Odunpazarı’na bağlı…
Türkmentokat köylüleri bir sabah uyandı ki evleri yıkılıyor.
Türkan Şoray ile Bulut Aras’ın oynadığı “Sultan” filmini anımsattı hikaye bana…
Sultan, mahalle kültürünün ne olduğu, gecekondulaşmanın kentlerde nasıl var olmaya çalıştığı filmler arasında gösterildi bir dönem…
Türkmentokat’ta geçen hikaye ise gerçek…
Eskişehir’de yaşandı.
İkisinde de yüreğimiz burkuldu.
13 binaya yıkım kararı çıktı.
Çalışmalar başlatıldı.
Odunpazarı Belediyesi tarafından başlatılan yıkım çalışmaları, köylülerin ve çiftçilerin tepkisine de neden oldu.
Nasıl olmasın ki?
Evet, binalar ruhsatsız ancak bazı bina sahiplerinin gidecek ve kalacak yeri yok.
Üstelik, kentte ruhsatsız bina da çok…
Garibanın, köylünün ruhsatsız binasını yıkmak kolay…
Peki ya zenginin?
İş oraya gelince durup düşünülüyor çünkü…
Ruhsatsız faaliyet gösteren hobi bahçelerine neden dokunulamıyor örneğin…
Köylü denilince kepçe kolay giriyor demek ki…
Mahalle Muhtarı İbrahim Uğur, yıkılan binalarda ruhsat olmadığından bahsediyor:
“Burası köy yeri, eski yapılar. Belediye 15-20 gün tebligat vermişti. Artık bugün yıkım aşamasına geçtiler. Yıkım sebebi, ruhsatı yok, kaçak yapılar var. Bir şey yapamıyoruz, elimizden bir şey gelmiyor. İçeride hayvan olan binalar var, köylü ‘Kendim yıkayım bari’ dedi. Çatısını falan sökmeye başladı. Gidecek hiçbir yeri olmayan vatandaşların evleri yıkılıyor. Çoğu kişinin ne durumu ne de gidecek bir yeri var. Ama yine de yıkılıyor.”
O konuştukça yıllar öncesine gittim.
Sultan filmine…
Türkan Şoray’ın oynadığı film İstanbul'un varoşlarında geçti.
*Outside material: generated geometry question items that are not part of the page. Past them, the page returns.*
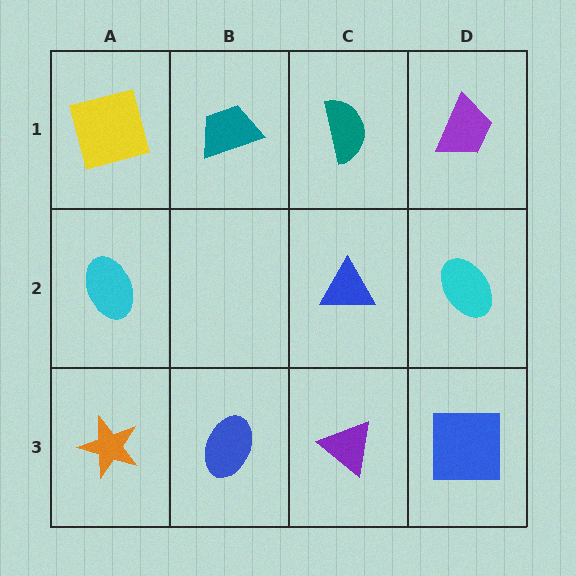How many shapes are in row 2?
3 shapes.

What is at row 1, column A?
A yellow square.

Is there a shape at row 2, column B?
No, that cell is empty.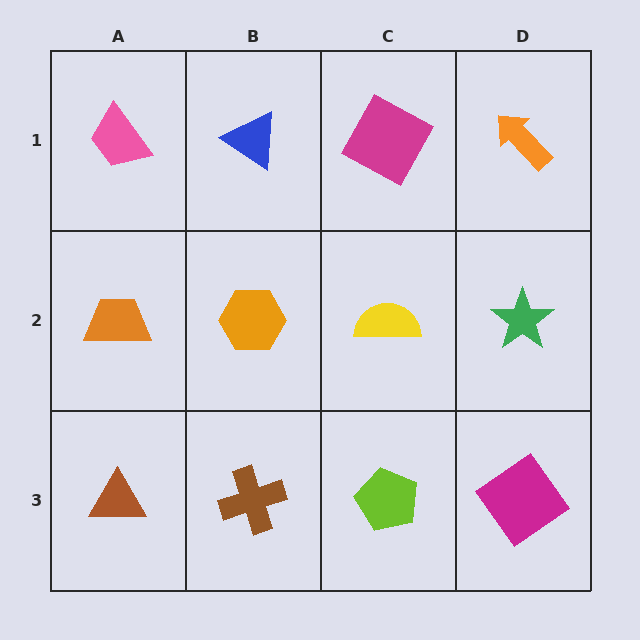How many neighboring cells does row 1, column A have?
2.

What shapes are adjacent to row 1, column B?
An orange hexagon (row 2, column B), a pink trapezoid (row 1, column A), a magenta square (row 1, column C).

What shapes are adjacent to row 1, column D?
A green star (row 2, column D), a magenta square (row 1, column C).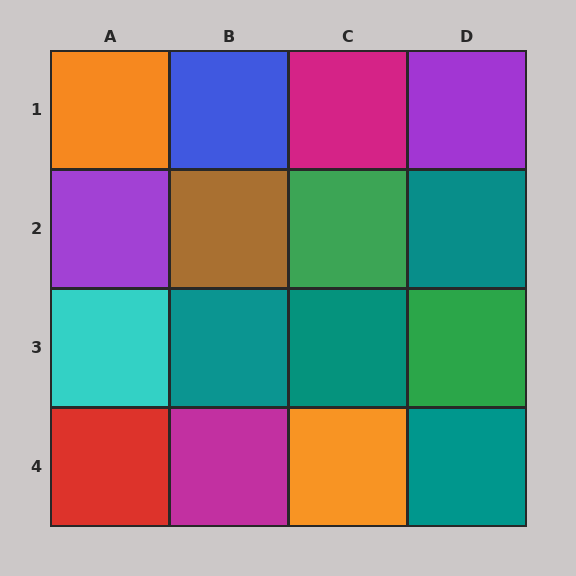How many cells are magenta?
2 cells are magenta.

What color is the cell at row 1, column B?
Blue.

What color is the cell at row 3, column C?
Teal.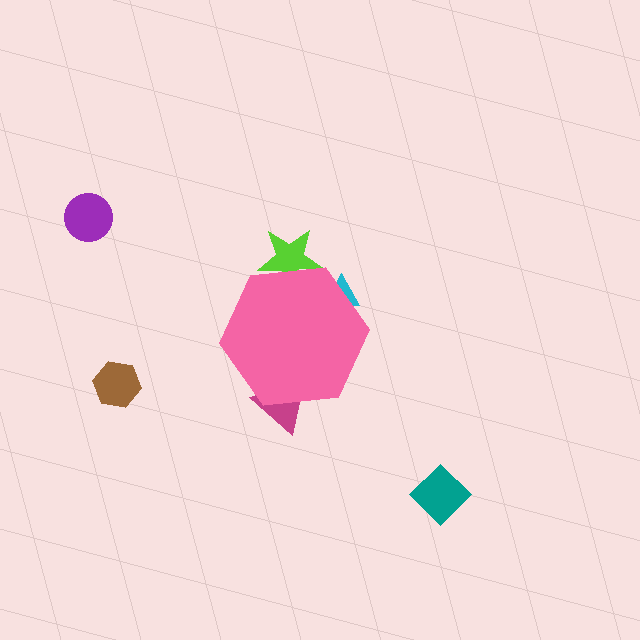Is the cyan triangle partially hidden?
Yes, the cyan triangle is partially hidden behind the pink hexagon.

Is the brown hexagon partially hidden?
No, the brown hexagon is fully visible.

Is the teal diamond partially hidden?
No, the teal diamond is fully visible.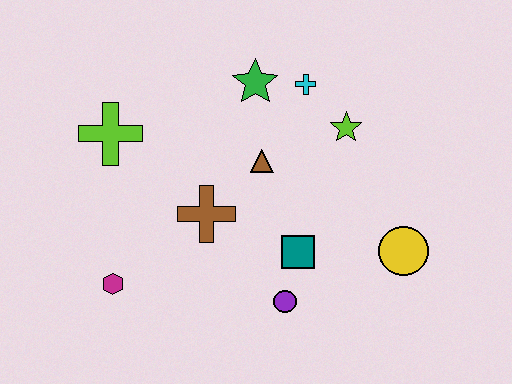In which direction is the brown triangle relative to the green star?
The brown triangle is below the green star.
Mahallenin genç ve yakışıklı genci ve aynı zamanda mahalle muhtarının oğlu olan Kemal (Bulut Aras) minibüsçülük yapıyordu.
Mahallede pek çok genç kız ile çıkmakta olan Kemal, bir gün Sultan'ı (Türkan Şoray) elde etmeyi planlar ve kadın da ona aşık olur.
Diğer taraftan mahalle muhtarına gelen bazı kişiler gecekonduların bulunduğu yeri satın alır ve herkesi evlerinden atmak ister.
Mahalleli ve muhtar arasında kıyasıya bir kavga başlar.
Mahallede en son kalan kadın ve birkaç aile daha başka bir yere ev yapmak üzere göç eder.
Ve yıkım esnasında kadın bağırır:
“Yıktırmam ulan! Kendi ellerimle yaptım, kendim yıkarım! Size dokundurmam!”
Gözyaşı içinde izlediğimiz o film geldi geçti gözümüzün önünden…
Köylü de aslında ahırını, binasını yıkarken Odunpazarı Belediyesi’ne aynı şekilde yanıt verdi:
“Ben yaptım, ben yıkarım!”
Birisi film…
Diğeri gerçek…
Halkçı belediye başkanına yakıştı mı bu gerçek?
****************************
Kuantum Özge der ki:
“Evreni düşüncelerimizle şekillendiririz.”